My point being: I feel like this instance is close to the line, but should be considered to be kept, because i think a good number of players enjoy stuff like wrestling an extra few IF/t out of it with clever thinking and the difference is small enough to not give a gamebreaking advantage. I forgot what the issue with the height bonus was. Maybe it renders my point mute.

BluSunrize commented 7 years ago

Top feeding is very common practice, and one of the original ways I designed the wheel to work.

The thing with placing extra water on the opposite side and doing that little corner bit is a tad annoying, I do agree, but not very easily avoided. The waterwheels don't do a check of "if water there and there and there, spin this fast", they actually make use of the Fluid Block's flow vector.
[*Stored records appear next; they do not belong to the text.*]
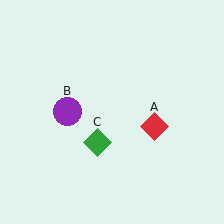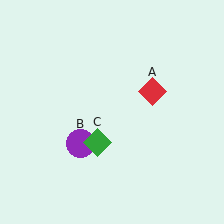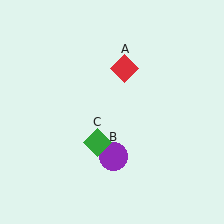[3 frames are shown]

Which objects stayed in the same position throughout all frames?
Green diamond (object C) remained stationary.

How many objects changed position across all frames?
2 objects changed position: red diamond (object A), purple circle (object B).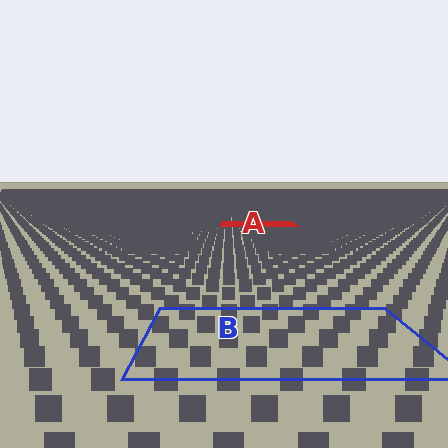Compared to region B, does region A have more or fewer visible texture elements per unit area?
Region A has more texture elements per unit area — they are packed more densely because it is farther away.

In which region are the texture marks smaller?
The texture marks are smaller in region A, because it is farther away.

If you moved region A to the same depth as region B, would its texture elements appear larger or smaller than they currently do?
They would appear larger. At a closer depth, the same texture elements are projected at a bigger on-screen size.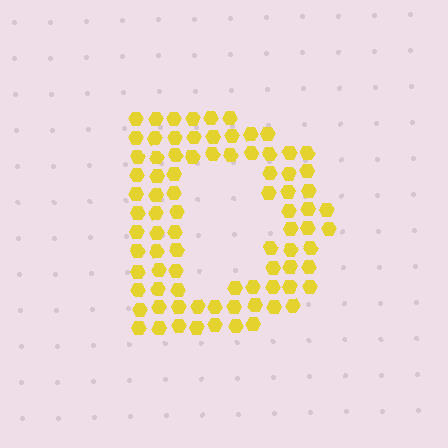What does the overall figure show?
The overall figure shows the letter D.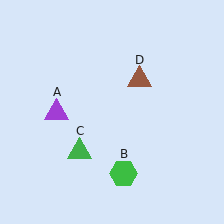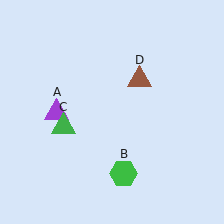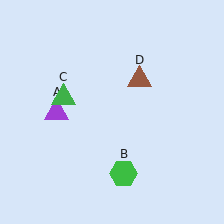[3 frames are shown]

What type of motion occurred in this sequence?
The green triangle (object C) rotated clockwise around the center of the scene.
Minecraft has a method for its liquid blocks to specify a vector that indicates direction and strength, and is generally used to push entities around. That's the same vector I use to determine speed and direction of the wheel. An excellent example to this is using a slower fluid, like lava or molten metal, they will make the wheel spin slower.
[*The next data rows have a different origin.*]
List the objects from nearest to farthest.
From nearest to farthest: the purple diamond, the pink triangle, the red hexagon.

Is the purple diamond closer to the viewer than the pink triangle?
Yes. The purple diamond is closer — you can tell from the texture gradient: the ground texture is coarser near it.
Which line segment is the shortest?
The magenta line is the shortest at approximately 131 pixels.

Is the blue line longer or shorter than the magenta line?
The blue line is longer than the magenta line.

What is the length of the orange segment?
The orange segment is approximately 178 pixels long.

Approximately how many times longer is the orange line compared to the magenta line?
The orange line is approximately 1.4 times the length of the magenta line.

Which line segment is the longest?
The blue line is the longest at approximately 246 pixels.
So given that, the code is very much designed to handle this dynamically and therefor allows for some tiny exploits. That said, it is very much up to the player and you get very little extra power from it. If people want to be silly and MinMax it like that, so what. I take pride in the users that don't do that but instead build their waterwheels to look asthetic and pretty and integrated with their builds, even if that means sacrificing a few RF per tick.

TheFurtivePygmy commented 7 years ago

I want to be clear that I'm not talking about exploiting the mechanics. With the way Minecraft generates worlds, the only reasonable way to place a water wheel and have it look like a water wheel is to place it in one layer of water, which gives you about a third of the potential turn speed. I'm the kind of player who goes for aesthetics, but this is sacrificing a lot more than a few RF. There's a difference between building a pretty watermill that doesn't work very well and taking the time to build one that barely works at all.
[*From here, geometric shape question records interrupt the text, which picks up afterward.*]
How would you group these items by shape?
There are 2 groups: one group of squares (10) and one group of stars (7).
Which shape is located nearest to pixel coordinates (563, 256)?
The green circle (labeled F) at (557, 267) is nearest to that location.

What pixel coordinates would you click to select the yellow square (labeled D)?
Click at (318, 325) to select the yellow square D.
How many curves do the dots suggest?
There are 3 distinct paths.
Config options for max turn speed and turn speed per flowing block would be fine.

EvilCooky commented 7 years ago

If you want your Waterwheel to fit into the environment, you can just make your own river. I did that on one map at the side of a hill. Made river come out of a cave and run down the hill, then over my waterwheels. Looked good and produced enough energy.

ktole1999 commented 7 years ago

i have a man made lake that is dam'd up with water wheels integrated. who cares what the world generates. build it. :)

BluSunrize commented 7 years ago

Renderwise the speed is not adjustable, but there is config which allows you to buff the output of the kinetic dynamo, so you can still get worthwile power with a non-toploading waterwheel setup.